Halima turns to him and smiles for the first time. He wonders what her plans are, whether she's meeting a husband or a brother there or if she'll end up cleaning houses or working in the fields. He thinks about some of the illegals who, instead of going on a boat, try to sneak in on vegetable trucks headed from Morocco to Spain. Last year, the Guardia Civil intercepted a tomato truck in Algeciras and found the bodies of three illegals, dead from asphyxiation, lying on the crates. At least on a boat there is no chance of that happening. He tries to think of something else, something to chase away the memory of the picture he saw in the paper.

The outboard motor idles. In the sudden silence, everyone turns to look at Rahal, collectively holding their breath. "Shit," he says between his teeth. He pulls the starter cable a few times, but nothing happens.

"What's wrong?" Faten asks, her voice laden with anxiety.

Rahal doesn't answer.

"Try again," Halima says.

Rahal yanks at the cable.

"This trip is cursed," Faten whispers. Everyone hears her.

Rahal bangs the motor with his hand. Faten recites a verse from the second Sura of the Qur'an: "God, there is no God but Him, the Alive, the Eternal. Neither slumber nor sleep overtaketh Him-"

"Quiet," Scarface yells. "We need some quiet to think." Looking at the captain he asks, "Is it the spark plug?"

"I don't know. I don't think so," says Rahal.

Faten continues to pray, this time more quietly, her lips moving fast. "Unto Him belongeth all that is in the heavens and the earth-"

Rahal yanks at the cable again.

Aziz calls out, "Wait, let me see." He gets on all fours, over the vomit, and moves slowly to keep the boat stable.

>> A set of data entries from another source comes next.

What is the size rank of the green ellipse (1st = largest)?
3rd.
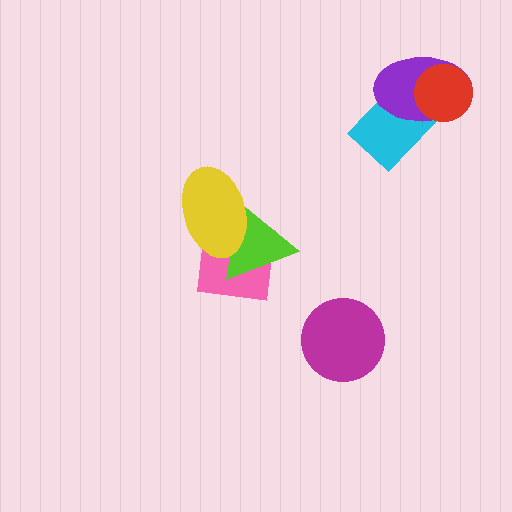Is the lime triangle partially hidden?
Yes, it is partially covered by another shape.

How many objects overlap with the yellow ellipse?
2 objects overlap with the yellow ellipse.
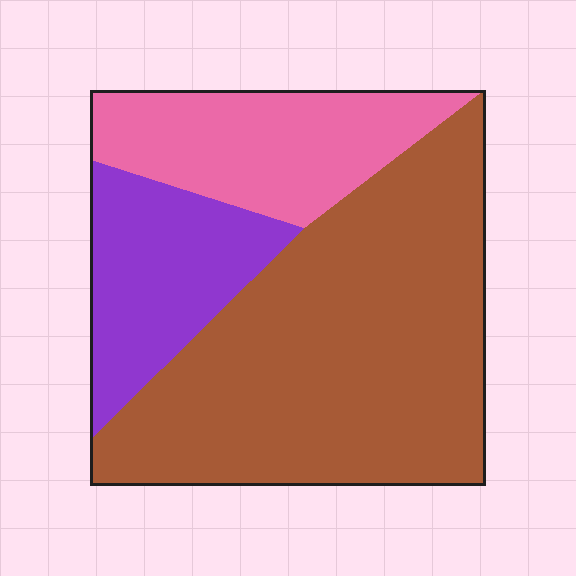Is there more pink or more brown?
Brown.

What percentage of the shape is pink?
Pink covers around 20% of the shape.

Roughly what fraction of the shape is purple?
Purple takes up about one fifth (1/5) of the shape.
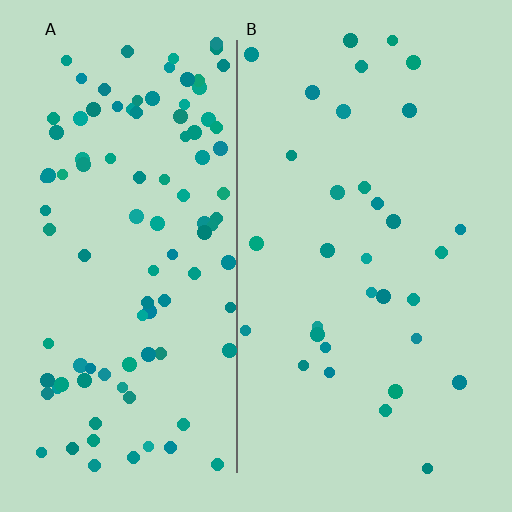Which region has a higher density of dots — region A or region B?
A (the left).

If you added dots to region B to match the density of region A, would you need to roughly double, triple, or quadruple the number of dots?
Approximately triple.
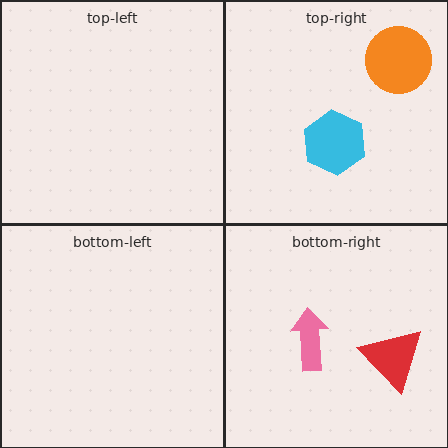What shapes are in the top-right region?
The cyan hexagon, the orange circle.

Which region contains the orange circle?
The top-right region.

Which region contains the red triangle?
The bottom-right region.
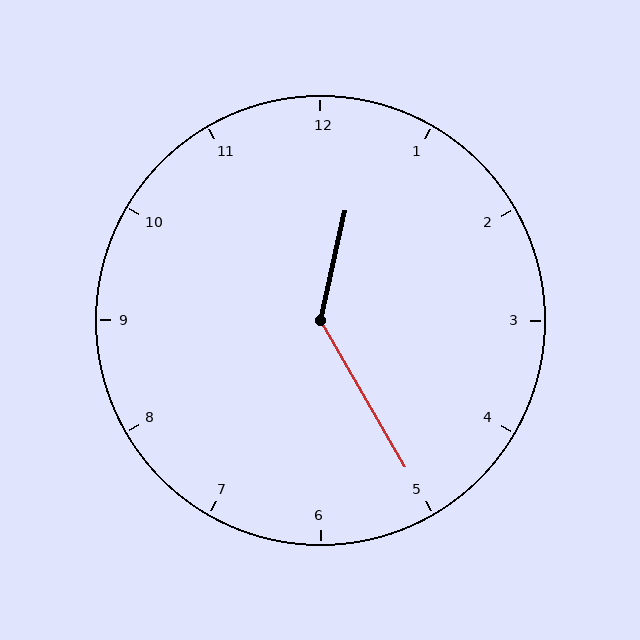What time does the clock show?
12:25.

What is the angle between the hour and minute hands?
Approximately 138 degrees.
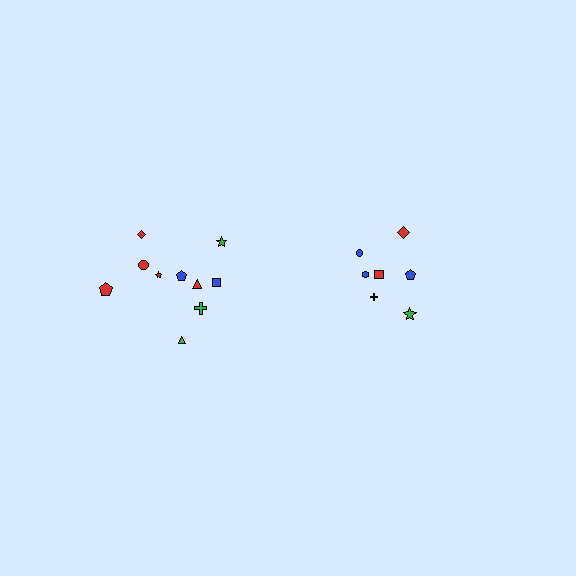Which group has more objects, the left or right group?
The left group.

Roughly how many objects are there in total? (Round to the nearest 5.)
Roughly 15 objects in total.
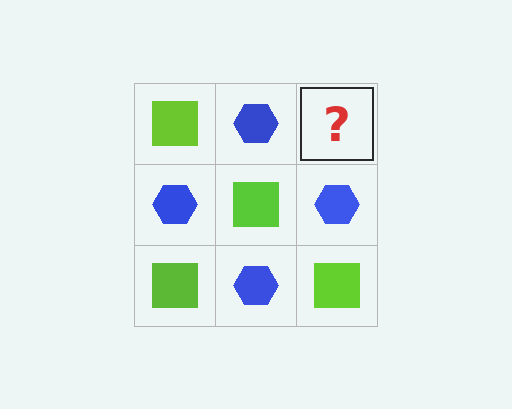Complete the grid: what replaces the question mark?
The question mark should be replaced with a lime square.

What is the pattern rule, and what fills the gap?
The rule is that it alternates lime square and blue hexagon in a checkerboard pattern. The gap should be filled with a lime square.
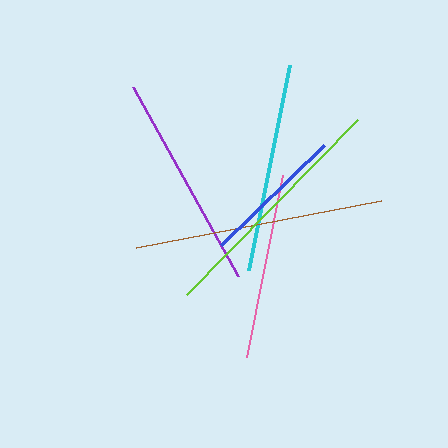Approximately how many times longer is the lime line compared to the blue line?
The lime line is approximately 1.7 times the length of the blue line.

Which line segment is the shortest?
The blue line is the shortest at approximately 143 pixels.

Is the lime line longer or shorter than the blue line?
The lime line is longer than the blue line.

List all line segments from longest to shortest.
From longest to shortest: brown and lime (about equal), purple and cyan (about equal), pink, blue.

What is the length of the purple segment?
The purple segment is approximately 216 pixels long.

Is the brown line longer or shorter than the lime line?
The brown and lime lines are approximately the same length (about 250 and 244 pixels).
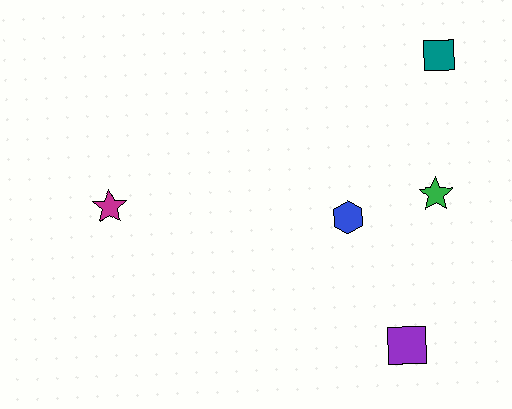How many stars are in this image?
There are 2 stars.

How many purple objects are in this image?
There is 1 purple object.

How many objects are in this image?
There are 5 objects.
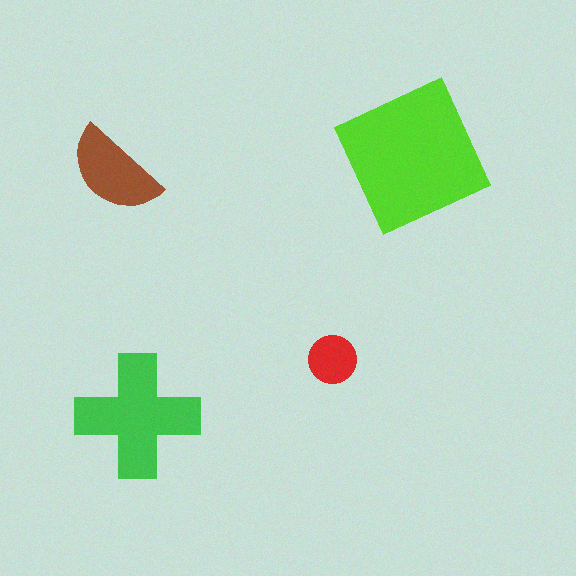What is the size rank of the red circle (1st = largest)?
4th.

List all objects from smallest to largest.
The red circle, the brown semicircle, the green cross, the lime square.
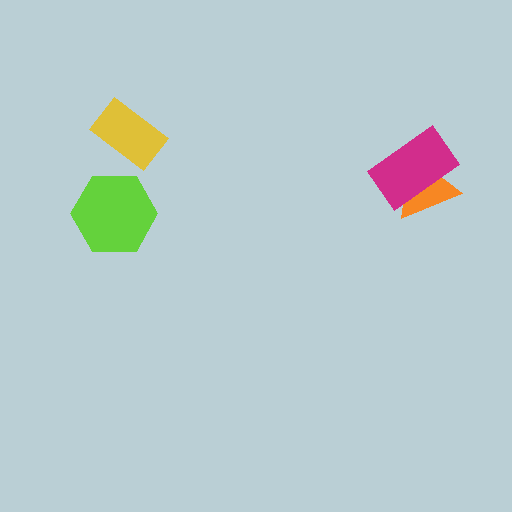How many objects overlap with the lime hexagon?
0 objects overlap with the lime hexagon.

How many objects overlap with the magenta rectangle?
1 object overlaps with the magenta rectangle.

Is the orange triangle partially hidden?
Yes, it is partially covered by another shape.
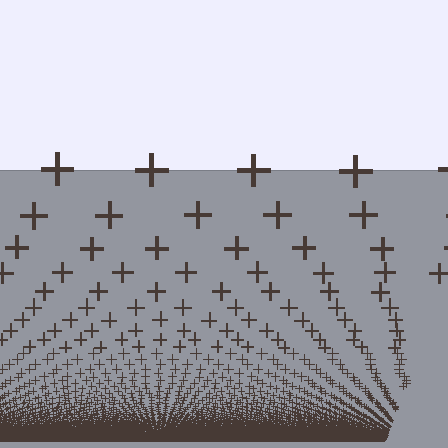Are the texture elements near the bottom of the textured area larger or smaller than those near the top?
Smaller. The gradient is inverted — elements near the bottom are smaller and denser.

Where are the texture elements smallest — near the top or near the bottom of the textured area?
Near the bottom.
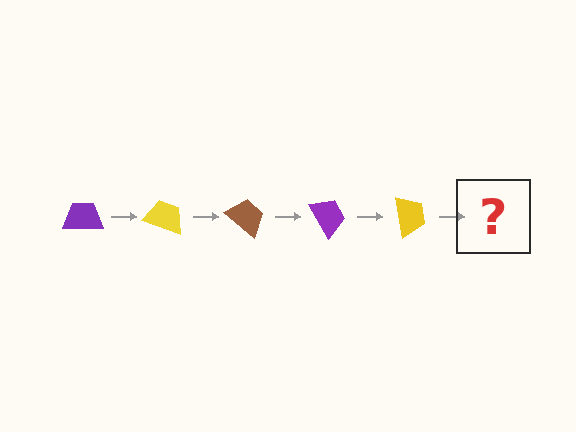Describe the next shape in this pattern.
It should be a brown trapezoid, rotated 100 degrees clockwise from the start.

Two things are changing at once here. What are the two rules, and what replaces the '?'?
The two rules are that it rotates 20 degrees clockwise each step and the color cycles through purple, yellow, and brown. The '?' should be a brown trapezoid, rotated 100 degrees clockwise from the start.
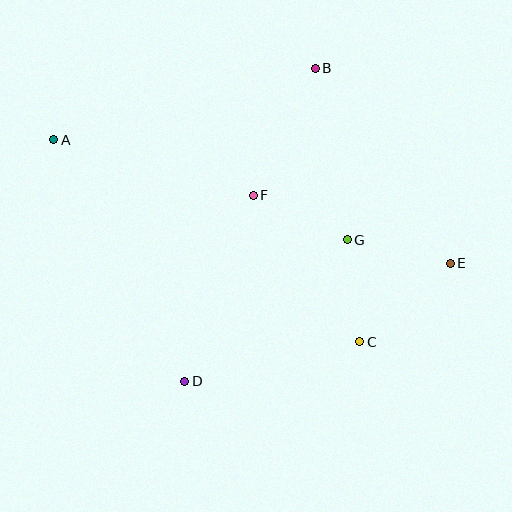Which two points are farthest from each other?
Points A and E are farthest from each other.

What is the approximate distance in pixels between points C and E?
The distance between C and E is approximately 120 pixels.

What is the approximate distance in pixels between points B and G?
The distance between B and G is approximately 174 pixels.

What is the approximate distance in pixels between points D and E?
The distance between D and E is approximately 290 pixels.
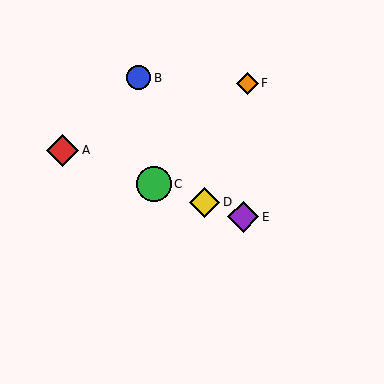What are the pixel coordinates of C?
Object C is at (154, 184).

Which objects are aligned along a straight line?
Objects A, C, D, E are aligned along a straight line.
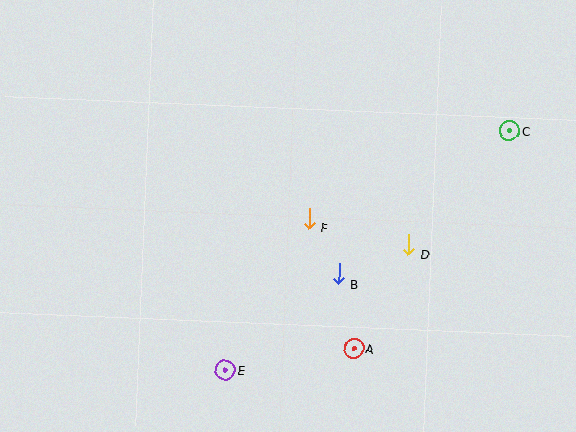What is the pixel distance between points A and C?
The distance between A and C is 267 pixels.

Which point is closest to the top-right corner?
Point C is closest to the top-right corner.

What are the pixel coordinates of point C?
Point C is at (509, 131).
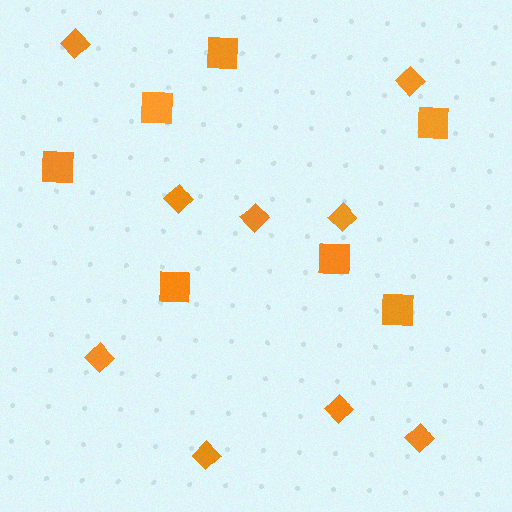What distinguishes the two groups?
There are 2 groups: one group of diamonds (9) and one group of squares (7).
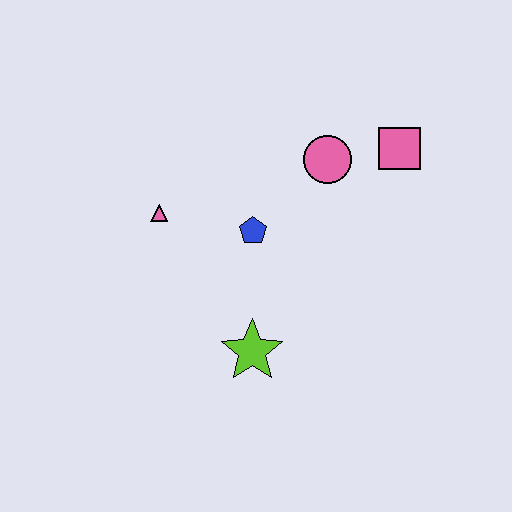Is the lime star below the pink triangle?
Yes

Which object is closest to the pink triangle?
The blue pentagon is closest to the pink triangle.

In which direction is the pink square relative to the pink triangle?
The pink square is to the right of the pink triangle.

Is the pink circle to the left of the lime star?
No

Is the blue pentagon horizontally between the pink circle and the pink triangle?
Yes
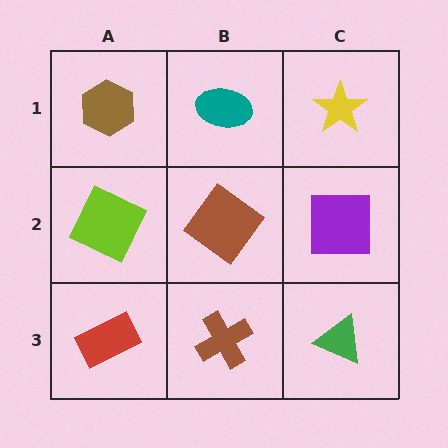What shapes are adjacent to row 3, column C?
A purple square (row 2, column C), a brown cross (row 3, column B).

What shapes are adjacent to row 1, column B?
A brown diamond (row 2, column B), a brown hexagon (row 1, column A), a yellow star (row 1, column C).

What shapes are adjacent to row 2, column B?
A teal ellipse (row 1, column B), a brown cross (row 3, column B), a lime square (row 2, column A), a purple square (row 2, column C).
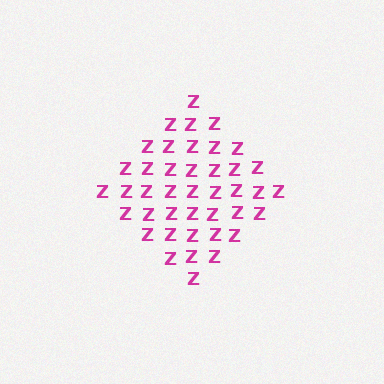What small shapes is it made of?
It is made of small letter Z's.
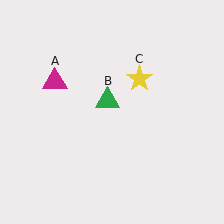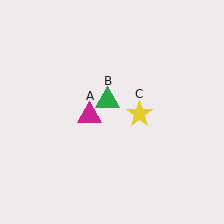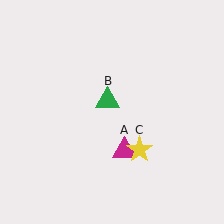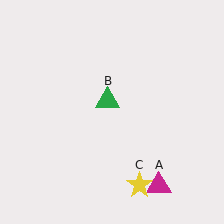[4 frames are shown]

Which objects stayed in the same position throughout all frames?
Green triangle (object B) remained stationary.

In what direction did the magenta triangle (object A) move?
The magenta triangle (object A) moved down and to the right.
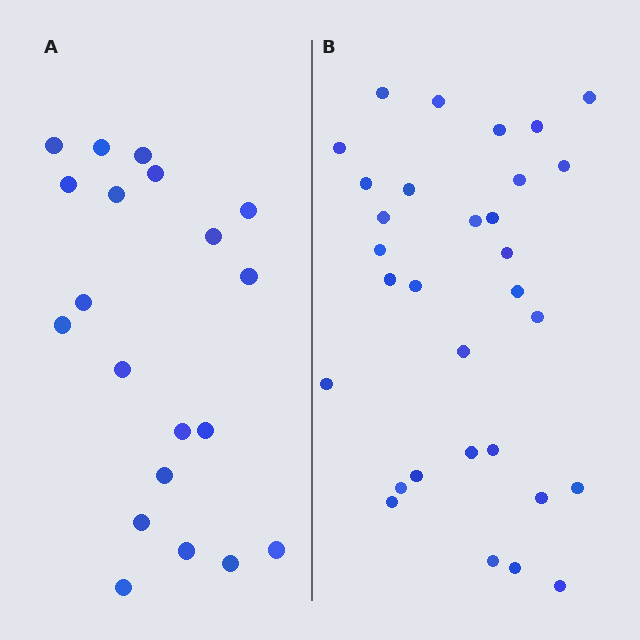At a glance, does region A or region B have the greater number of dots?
Region B (the right region) has more dots.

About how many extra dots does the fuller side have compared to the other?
Region B has roughly 12 or so more dots than region A.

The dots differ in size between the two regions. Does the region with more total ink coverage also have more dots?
No. Region A has more total ink coverage because its dots are larger, but region B actually contains more individual dots. Total area can be misleading — the number of items is what matters here.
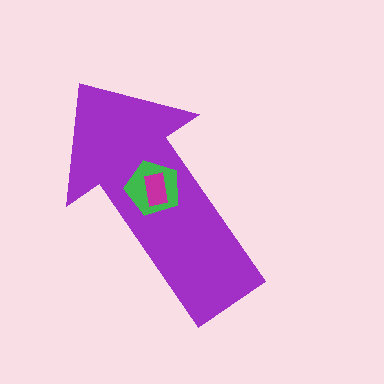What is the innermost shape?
The magenta rectangle.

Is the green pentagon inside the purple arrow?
Yes.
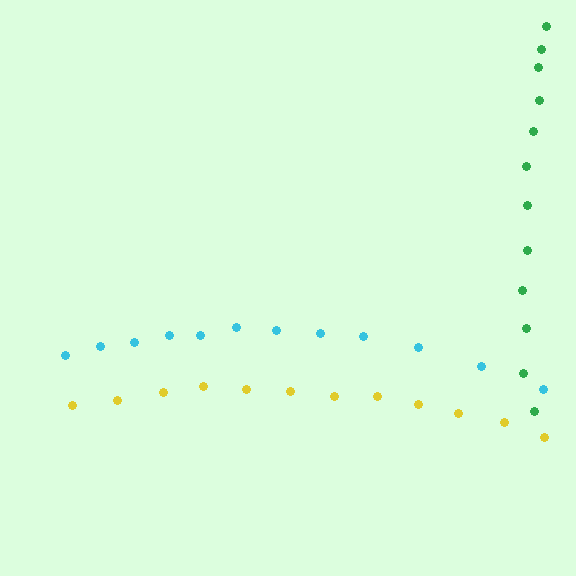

Faten starts crying, a long and drawn-out whine. All eyes are on her. Her hysteria is contagious, and Murad can hear someone sniffling at the other end of the boat.

"What are you crying for?" Scarface asks, leaning forward to look at her face.

"I'm afraid," she whimpers.

"Baraka!" he orders.

"Leave her be," Halima says, still holding her children close.

"Why did she come if she can't handle it?" he yells, pointing at Faten.

Murad pulls his shirt down from his face. "Who the hell do you think you are?" He's the first to be surprised by his anger. He's tense and ready for an argument.

"And who are you?" Scarface says. "Her protector?"

A cargo ship blows its horn, startling everyone. It glides in the distance, lights blinking.

"Stop it," Rahal yells. "Someone will hear us!"

Aziz examines the motor, pulls at the hose that connects it to the tank. "There's a gap here," he tells Rahal, and he points to the connector. "Do you have some tape?" Rahal opens his supplies box and takes out a roll of duct tape. Aziz quickly wraps some around the hose. The captain pulls the cable once, twice. Finally the motor wheezes painfully and the boat starts moving.

"Praise be to God," Faten says, ignoring Scarface's glares.

The crying stops and a grim peace falls on the boat.